5. **Time-to-Resolution**: Measure response time for critical tasks or decisions.

**Real-Time Monitoring**

1. **Instrumentation**: Integrate monitoring tools with your AI system to collect performance data as it runs.
2. **Logging**: Establish a logging framework to capture relevant metrics, errors, and warnings.
3. **Monitoring Dashboard**: Create visualizations to help developers quickly grasp the current health of their AI systems.

**Tools for Monitoring**

1. **TensorBoard**: A popular tool for monitoring TensorFlow models in real-time.
2. **HyperLance**: An all-in-one platform for logging, visualization, and hyperparameter tuning.
3. **Prometheus**: A scalable time-series database for storing performance metrics.
4. **Grafana**: A powerful dashboarding tool for creating visualizations and alerts.

**Improvement Techniques**

1. **Exploratory Data Analysis (EDA)**: Investigate data distribution and patterns to identify trends or biases.
2. **Model Evaluation**: Regularly assess model performance on a separate test dataset using metrics such as accuracy, precision, recall, and F1-score.
3. **Hyperparameter Tuning**: Use techniques like grid search, random search, or Bayesian optimization to optimize hyperparameters for production AI agents.
4. **Data Augmentation**: Enhance data quality by creating augmented versions of existing data (e.g., noisy instances) to improve model robustness.

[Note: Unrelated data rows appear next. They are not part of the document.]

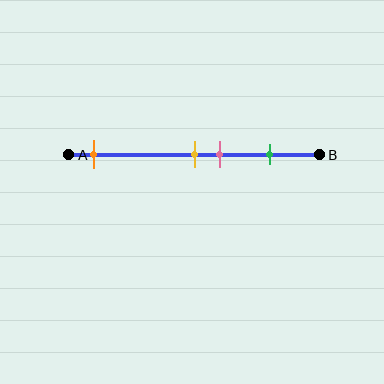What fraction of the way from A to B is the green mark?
The green mark is approximately 80% (0.8) of the way from A to B.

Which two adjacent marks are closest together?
The yellow and pink marks are the closest adjacent pair.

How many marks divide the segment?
There are 4 marks dividing the segment.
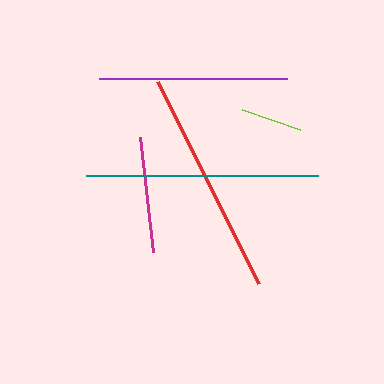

**Automated Testing and Validation**

1. **Randomized Controlled Trials (RCTs)**: Conduct experiments to test the efficacy of new models or techniques in production environments.
2. **Automated Testing Frameworks**: Use frameworks like Pytest, Behave, or Nose to write automated tests for AI systems.
3. **Validation Frameworks**: Establish a suite of pre-built verification routines to check against expected behaviors.

**Model Serving and Model Updates**

1. **Model Serving Platforms**: Utilize platforms like TensorFlow Serving, AWS SageMaker, or Azure Machine Learning to host and deploy AI models in production environments.
2. **Automated Model Updating**: Design pipelines that automate feature updates, data refreshes, or new model deployment for maintaining accurate and updated performance.

By implementing these best practices, tools, and techniques, you can ensure the reliable and high-performing operation of your production AI agents. Regular monitoring, exploration, and improvement will keep your models adaptable to changing environments and continuous learning from user feedback and operational context.